Our friend Scope

Scope is one of those things that is absolutely essential to understand as a programmer. If you don’t understand how a language handles scope, you are doomed to continue making difficult-to-understand mistakes and poor code design.

Scheme is a good platform for exploring how scope works for beginners, and the language features that it has distilled to the minimum form the basis of 99% of the cases you encounter from day to day.

Let’s look at one pattern that you’ll find in every jQuery plugin:

[javascript]
(function ($) {
// some jQuery code
})(jQuery)
[/javascript]

What does it do? It temporarily binds the variable $ to jQuery only inside the function body. Clever trick? Well… no, because this is familiar to anybody who understands Scheme. Let’s look at the Scheme equivalent:

[scheme]
((lambda ($) some-code) jQuery)
[/scheme]

Oh, that looks familiar. It is just the elementary equivalency for let:

[scheme]
(let (($ jQuery))
code)
[/scheme]

Side effects

Here’s another JavaScript, jQuery example:

[javascript]
var i
for(i = 0; i < 5; i++) {
$("#container-div").append(
$("<button type=’button’>Click me!</button>")
.click(function() {
alert(i)
})
)
}
[/javascript]

Before you click, guess what each button will display!

container-div:


If you guessed correctly, give yourself a pat on the back. The simple explanation here is that you only ever create one variable i, so you can’t have more than one value for i.

Let’s fix that by introducing a new variable k inside the loop, so that each alert gets bound to a new k.

[javascript]
var i
for(i = 0; i < 5; i++) {
var k = i
$("#container-div").append(
$("<button type=’button’>Click me!</button>")
.click(function() {
alert(k)
})
)
}
[/javascript]

Before you click, guess what each button will display!

container-div2:

Translating Javascript to Scheme

We might better understand this in Scheme.

Begin by moving all var declarations to the top of their function body while keeping their references intact:

[javascript]
var i
var k
for(i = 0; i < 5; i++) {
k = i
$("#container-div2").append(
$("<button type=’button’>Guess again!</button>")
.click(function() {
alert(k)
})
)
}
[/javascript]

The var declarations at the top are just Scheme internal defines that we wrap in a blank let:

[scheme]
(let ()
(define i (void))
(define k (void))
;; for loop…
)
[/scheme]

The internal defines expand into a let statement, and the wrapper let is no longer needed:

[scheme]
(let ((i (void))
(k (void)))
;; for loop …
)
[/scheme]

We’re just going to unroll this loop and convert the jQuery stuff into some pseudo-code.

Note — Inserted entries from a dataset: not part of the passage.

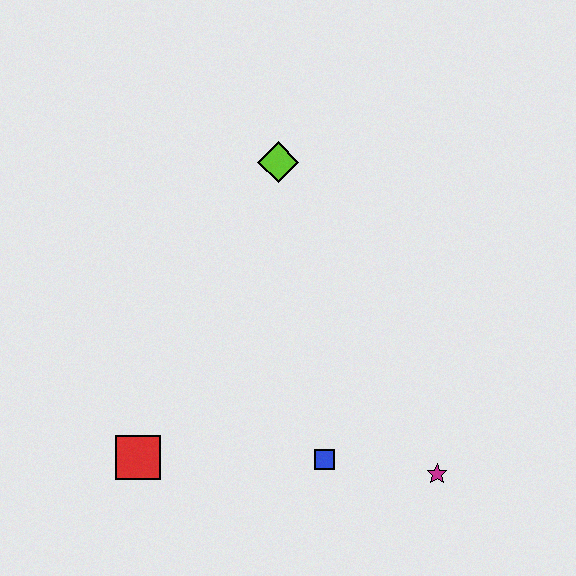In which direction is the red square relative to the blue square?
The red square is to the left of the blue square.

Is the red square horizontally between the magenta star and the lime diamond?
No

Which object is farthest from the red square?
The lime diamond is farthest from the red square.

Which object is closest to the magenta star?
The blue square is closest to the magenta star.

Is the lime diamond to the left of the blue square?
Yes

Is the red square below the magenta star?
No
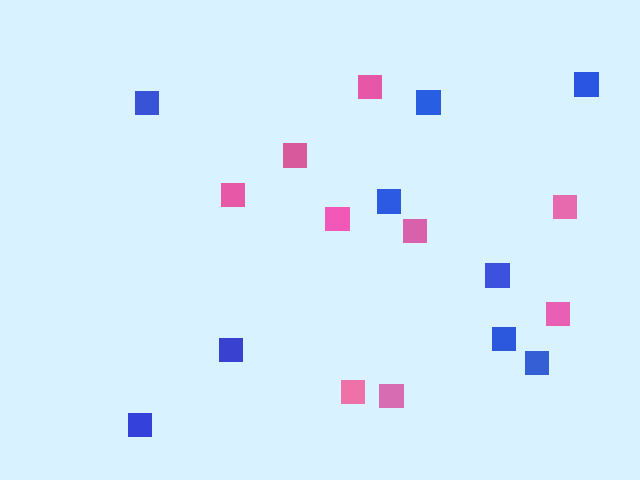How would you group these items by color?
There are 2 groups: one group of pink squares (9) and one group of blue squares (9).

It would be wrong to convert this loop into a recursive program.

[scheme]
(let ((i (void))
(k (void)))
(set! i 0)
(set! k i)
(append! container-div2
(make-button "Guess again!"
(lambda ()
(alert k))))
(set! i 1)
(set! k i)
(append! container-div2
(make-button "Guess again!"
(lambda ()
(alert k))))
(set! i 2)
(set! k i)
(append! container-div2
(make-button "Guess again!"
(lambda ()
(alert k))))

)
[/scheme]

You see that there is only ever one i and one k, and that we are simply mutating their values. Furthermore, lexical scope tells us that the free vars k in each lambda capture a that r, but doesn’t make a copy. The use of set! should also ring warning bells, especially with its “!” suffix.

Let’s fix that with a let:
[scheme]
(append! container-div2
(make-button "Guess again!"
(let ((k k))
(lambda ()
(alert k)))))
[/scheme]

What this does is extend the environment with a new k (that has the value of the old k) only for the body of that lambda. This way, we make sure we capture the value of k as it was at that point in time.

Javascript doesn’t have let, but it does have first-class closures, so let’s translate this let into lambdas:

[scheme]
(append! container-div2
(make-button "Guess again!"
((lambda (k)
(lambda ()
(alert k))) k)))
[/scheme]

and back into Javascript:

[javascript]
$("container-div2").append(
$("<button type=’button’></button>")
.click((function (k) {
return function () {
alert(k)
}
})(k))
)
[/javascript]

and it does work as expected:

container-div3:

A moral?

Don’t put var declarations inside loops. They’re deceptive. Also, don’t trust the language to automatically generate new instances of things for you. Make it explicit.